Но всё это пришло не сразу, много не сразу!..
…Мои первые неудачи и промахи в процессе овладения обязанностями палатной медсестры начались ещё до хирургического корпуса. Я уже работала в туберкулёзном, но иногда меня посылали поддежурить в какой-нибудь другой корпус.
Был у нас специальный корпус «доходяг». Таких же безнадёжных, как и наши туберкулёзники. Это был корпус дистрофиков — не помню, чтобы хоть кто-нибудь из них поправился и вышел из больницы. Я не работала в этом корпусе, но мне приходилось несколько раз заменять там сестру, и это было ужасно.
Болезнь, с которой лежали эти тощие, умирающие люди, носила звучное и даже красивое название — пеллагра. Её признаками считалось полное истощение — дистрофия, и тёмные твёрдые «кожаные» пятна на коленях, на локтях, на ягодицах.
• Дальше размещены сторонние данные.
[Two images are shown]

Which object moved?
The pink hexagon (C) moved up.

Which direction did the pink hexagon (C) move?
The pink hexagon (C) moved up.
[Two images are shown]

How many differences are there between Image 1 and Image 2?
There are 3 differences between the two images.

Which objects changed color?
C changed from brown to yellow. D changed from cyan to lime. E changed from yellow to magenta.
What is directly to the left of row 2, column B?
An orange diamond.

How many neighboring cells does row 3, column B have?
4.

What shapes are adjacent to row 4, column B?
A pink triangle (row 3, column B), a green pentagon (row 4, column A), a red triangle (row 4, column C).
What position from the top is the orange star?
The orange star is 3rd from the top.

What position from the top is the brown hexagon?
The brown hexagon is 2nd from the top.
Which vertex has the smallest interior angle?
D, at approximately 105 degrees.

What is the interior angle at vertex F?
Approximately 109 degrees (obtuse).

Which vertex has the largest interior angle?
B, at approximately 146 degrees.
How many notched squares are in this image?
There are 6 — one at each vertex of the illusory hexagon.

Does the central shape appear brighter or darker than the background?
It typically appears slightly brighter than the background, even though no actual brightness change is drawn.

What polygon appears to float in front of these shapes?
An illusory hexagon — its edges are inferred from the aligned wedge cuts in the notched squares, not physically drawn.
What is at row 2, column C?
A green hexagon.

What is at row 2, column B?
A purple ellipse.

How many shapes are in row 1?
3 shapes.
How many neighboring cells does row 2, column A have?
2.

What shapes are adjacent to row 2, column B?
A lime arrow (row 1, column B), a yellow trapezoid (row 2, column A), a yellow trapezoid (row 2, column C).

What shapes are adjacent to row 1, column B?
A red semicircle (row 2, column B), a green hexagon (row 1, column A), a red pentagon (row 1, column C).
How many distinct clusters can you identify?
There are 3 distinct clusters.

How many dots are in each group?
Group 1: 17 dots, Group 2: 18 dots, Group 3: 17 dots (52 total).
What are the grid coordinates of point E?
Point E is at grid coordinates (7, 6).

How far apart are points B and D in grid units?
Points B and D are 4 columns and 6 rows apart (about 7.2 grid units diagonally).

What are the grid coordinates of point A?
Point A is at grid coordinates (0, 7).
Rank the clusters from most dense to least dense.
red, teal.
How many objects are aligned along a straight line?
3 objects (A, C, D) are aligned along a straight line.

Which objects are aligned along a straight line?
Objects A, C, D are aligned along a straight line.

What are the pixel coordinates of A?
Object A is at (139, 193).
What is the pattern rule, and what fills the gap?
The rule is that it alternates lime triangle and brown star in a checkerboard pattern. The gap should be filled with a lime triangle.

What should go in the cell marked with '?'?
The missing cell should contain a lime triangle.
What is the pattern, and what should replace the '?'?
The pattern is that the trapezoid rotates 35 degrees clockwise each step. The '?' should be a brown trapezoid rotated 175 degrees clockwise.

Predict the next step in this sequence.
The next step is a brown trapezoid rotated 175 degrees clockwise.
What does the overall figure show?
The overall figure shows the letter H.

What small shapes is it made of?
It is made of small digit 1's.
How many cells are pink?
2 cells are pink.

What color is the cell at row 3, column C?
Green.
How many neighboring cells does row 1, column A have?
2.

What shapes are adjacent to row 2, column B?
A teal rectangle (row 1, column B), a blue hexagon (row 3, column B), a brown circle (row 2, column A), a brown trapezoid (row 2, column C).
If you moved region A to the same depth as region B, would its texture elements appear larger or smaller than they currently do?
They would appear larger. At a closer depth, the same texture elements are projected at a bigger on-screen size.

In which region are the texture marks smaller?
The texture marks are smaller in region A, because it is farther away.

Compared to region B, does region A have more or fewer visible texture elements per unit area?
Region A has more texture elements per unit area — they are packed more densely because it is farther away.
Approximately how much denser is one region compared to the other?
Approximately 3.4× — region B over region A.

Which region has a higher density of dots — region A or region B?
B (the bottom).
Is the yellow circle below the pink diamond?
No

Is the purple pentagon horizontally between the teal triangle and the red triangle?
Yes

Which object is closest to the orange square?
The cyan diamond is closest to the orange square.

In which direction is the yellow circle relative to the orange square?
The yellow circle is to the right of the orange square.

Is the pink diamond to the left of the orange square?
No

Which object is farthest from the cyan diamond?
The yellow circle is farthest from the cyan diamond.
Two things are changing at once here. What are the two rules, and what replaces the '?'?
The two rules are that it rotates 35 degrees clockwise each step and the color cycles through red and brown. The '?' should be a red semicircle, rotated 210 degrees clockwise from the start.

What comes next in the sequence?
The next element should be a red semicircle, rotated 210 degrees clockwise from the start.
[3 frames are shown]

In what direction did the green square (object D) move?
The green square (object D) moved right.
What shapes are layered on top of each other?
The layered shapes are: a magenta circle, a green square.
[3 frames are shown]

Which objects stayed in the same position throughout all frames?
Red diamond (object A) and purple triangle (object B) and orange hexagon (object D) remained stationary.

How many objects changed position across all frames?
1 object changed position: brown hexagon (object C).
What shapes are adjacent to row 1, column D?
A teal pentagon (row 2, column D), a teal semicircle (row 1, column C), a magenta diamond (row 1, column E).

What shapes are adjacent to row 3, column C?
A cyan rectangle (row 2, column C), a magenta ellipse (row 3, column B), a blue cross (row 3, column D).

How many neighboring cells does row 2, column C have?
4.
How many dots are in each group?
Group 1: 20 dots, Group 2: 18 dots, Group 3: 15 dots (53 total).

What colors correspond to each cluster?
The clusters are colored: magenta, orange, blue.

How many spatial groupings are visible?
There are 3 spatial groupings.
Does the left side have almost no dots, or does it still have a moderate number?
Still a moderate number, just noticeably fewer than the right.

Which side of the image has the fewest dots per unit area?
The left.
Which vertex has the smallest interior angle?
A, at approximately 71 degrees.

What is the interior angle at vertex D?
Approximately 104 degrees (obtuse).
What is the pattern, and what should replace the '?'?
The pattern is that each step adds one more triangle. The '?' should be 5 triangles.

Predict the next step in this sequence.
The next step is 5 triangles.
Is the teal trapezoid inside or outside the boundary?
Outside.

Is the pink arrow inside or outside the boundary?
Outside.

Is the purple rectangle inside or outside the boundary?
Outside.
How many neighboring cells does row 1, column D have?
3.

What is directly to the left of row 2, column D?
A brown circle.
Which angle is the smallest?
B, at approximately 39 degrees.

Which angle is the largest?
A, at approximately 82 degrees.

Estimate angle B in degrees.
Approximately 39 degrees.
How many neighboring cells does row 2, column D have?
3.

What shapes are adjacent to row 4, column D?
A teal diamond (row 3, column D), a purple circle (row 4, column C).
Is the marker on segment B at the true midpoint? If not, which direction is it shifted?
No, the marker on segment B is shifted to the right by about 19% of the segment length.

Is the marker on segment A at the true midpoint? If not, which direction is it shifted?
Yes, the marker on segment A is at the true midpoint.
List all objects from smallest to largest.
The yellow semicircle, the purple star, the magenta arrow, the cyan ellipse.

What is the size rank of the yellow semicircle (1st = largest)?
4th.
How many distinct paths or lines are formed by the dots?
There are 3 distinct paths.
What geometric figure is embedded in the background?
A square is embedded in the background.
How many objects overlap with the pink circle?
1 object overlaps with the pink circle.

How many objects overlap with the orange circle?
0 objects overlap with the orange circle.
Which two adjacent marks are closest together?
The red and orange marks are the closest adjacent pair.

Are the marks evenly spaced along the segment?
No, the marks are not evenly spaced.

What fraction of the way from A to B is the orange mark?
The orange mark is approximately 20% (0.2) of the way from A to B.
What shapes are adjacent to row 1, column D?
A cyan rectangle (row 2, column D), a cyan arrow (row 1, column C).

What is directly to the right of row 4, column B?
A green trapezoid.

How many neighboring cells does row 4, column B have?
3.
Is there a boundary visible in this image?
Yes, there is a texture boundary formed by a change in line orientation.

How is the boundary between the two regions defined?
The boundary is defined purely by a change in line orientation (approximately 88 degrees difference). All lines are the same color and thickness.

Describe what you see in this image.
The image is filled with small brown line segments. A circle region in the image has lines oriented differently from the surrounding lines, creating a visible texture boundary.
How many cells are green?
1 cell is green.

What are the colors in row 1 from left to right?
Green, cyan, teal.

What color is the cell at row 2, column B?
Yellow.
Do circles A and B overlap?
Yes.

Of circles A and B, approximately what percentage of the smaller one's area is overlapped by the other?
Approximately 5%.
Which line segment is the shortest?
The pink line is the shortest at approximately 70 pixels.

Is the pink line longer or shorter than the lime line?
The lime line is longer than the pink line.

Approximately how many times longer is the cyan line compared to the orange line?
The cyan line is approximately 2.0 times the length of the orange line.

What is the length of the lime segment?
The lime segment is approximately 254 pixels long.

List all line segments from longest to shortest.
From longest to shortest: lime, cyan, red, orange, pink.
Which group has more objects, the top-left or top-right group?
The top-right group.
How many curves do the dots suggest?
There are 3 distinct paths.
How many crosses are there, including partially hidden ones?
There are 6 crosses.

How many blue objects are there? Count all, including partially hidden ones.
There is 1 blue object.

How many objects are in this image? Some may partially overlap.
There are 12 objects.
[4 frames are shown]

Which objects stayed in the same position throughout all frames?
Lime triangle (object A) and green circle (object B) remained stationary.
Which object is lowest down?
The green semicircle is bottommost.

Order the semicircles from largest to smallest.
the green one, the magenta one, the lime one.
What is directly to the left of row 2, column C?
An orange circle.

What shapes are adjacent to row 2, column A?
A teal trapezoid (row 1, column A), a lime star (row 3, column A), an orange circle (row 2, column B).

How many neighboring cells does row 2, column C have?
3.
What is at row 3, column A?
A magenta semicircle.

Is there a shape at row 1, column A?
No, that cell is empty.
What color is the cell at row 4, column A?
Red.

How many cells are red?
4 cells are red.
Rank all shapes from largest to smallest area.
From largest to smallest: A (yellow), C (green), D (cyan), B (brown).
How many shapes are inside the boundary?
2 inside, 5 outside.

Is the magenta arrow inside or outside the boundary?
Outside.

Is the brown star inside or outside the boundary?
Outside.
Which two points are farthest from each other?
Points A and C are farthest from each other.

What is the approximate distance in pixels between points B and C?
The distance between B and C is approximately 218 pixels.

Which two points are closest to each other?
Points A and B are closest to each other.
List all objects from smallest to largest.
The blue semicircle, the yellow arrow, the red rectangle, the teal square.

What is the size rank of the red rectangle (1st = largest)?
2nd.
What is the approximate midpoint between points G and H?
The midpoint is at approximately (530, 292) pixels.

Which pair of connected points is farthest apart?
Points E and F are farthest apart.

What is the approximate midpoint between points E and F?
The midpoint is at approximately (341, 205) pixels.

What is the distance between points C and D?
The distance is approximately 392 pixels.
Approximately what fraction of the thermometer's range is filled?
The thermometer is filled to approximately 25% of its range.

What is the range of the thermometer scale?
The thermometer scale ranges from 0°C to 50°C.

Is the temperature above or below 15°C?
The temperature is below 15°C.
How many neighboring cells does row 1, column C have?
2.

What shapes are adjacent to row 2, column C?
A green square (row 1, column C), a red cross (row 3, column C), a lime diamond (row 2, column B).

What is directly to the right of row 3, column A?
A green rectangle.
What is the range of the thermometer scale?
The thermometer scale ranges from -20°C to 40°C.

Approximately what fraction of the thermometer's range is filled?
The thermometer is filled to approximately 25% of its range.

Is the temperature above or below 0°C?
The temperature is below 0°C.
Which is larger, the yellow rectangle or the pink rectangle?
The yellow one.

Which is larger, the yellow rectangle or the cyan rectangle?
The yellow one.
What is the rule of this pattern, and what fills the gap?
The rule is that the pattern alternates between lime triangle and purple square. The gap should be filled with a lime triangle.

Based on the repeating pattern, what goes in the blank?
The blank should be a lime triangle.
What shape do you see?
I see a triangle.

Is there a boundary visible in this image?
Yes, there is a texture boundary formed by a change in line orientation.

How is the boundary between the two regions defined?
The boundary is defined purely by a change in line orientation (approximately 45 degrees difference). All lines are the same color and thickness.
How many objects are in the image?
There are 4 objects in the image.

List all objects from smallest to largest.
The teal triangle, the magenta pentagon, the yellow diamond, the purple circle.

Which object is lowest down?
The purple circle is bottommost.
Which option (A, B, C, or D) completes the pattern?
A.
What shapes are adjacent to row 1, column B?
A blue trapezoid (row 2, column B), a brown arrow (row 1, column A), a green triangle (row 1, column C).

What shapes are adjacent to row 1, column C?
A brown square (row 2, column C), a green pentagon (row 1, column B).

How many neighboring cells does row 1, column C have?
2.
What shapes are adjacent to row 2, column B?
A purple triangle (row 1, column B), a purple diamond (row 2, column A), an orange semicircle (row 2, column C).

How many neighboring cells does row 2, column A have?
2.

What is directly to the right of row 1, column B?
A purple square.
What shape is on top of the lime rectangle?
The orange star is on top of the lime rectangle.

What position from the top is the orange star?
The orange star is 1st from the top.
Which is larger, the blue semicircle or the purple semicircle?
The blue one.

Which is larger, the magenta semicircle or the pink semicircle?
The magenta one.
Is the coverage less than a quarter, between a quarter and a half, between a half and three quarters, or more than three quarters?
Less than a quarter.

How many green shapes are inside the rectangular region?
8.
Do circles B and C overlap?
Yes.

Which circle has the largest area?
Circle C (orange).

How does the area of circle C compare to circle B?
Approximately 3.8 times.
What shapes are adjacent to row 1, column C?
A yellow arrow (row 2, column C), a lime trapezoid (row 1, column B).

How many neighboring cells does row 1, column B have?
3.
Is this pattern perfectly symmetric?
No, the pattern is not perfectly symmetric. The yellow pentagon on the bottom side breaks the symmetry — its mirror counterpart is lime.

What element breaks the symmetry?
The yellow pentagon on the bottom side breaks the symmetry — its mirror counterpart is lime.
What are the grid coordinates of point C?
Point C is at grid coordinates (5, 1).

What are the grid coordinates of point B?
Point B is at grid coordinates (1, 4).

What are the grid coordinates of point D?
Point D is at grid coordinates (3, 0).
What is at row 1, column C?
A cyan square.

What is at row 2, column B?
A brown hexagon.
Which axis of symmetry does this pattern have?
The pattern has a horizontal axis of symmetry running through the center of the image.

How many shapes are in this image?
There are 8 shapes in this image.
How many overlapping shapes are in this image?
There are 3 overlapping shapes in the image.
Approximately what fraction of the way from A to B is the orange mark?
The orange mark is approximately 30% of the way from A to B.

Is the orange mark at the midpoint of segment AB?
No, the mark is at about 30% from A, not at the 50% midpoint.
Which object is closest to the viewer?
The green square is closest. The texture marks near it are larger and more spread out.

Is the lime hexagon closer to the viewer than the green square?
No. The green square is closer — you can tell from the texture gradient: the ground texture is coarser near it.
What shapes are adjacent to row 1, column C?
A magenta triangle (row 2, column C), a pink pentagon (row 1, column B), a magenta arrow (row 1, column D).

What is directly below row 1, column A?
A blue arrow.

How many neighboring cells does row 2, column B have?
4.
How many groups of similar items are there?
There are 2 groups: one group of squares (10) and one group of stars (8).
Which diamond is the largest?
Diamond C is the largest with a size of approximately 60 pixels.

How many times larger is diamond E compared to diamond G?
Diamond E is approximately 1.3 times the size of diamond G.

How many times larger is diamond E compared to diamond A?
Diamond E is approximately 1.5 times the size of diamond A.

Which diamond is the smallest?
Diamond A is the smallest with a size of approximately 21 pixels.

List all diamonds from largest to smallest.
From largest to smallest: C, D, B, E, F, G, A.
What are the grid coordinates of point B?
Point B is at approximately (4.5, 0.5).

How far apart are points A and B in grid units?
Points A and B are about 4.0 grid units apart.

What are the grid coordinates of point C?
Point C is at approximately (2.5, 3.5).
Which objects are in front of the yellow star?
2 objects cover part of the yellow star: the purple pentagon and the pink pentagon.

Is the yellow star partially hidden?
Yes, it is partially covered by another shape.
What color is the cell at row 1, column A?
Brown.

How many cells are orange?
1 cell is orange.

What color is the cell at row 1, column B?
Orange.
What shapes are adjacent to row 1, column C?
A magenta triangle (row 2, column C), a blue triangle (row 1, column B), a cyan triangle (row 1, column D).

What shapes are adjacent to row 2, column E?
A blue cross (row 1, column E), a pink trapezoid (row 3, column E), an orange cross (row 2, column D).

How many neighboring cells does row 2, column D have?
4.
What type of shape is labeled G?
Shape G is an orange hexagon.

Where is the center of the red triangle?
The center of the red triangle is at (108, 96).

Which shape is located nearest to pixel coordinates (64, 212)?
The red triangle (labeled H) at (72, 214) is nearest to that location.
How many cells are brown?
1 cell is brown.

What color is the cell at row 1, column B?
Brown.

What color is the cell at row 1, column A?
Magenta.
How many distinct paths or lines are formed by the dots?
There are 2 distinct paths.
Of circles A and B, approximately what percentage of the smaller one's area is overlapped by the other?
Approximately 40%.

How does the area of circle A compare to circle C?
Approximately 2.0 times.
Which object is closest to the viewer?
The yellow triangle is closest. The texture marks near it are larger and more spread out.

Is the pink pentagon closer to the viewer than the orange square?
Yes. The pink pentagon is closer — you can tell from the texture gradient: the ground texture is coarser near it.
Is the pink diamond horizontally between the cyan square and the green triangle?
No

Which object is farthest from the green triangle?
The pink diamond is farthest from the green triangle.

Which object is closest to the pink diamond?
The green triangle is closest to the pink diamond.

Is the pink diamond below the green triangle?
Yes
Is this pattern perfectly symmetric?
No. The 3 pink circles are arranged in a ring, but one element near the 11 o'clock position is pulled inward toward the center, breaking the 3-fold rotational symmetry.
Кроме звучного названия болезни, всё остальное было уродливо и отвратительно. Больных было слишком много даже для двух этажей отдельного корпуса, и это был единственный корпус, где в палатах была «вагонка» вместо кроватей, и те, кто был ещё в силах залезть, размещались на верхних нарах.
В палатах, больше похожих на тюремные камеры, не хватало воздуха. Открывать форточки не давали сами больные, те, кто лежал у окна. Вместе с тем, зловоние было нестерпимым. К дистрофии неизбежно присоединялись поносы, и в каждой палате стояло деревянное кресло с дырой в сидении, под которой стояло ведро. Санитары не успевали выносить вёдра и подкладывать судна тем, которые уже не в состоянии были добраться до кресла. Таков был дистрофический или «пеллагрозный» корпус.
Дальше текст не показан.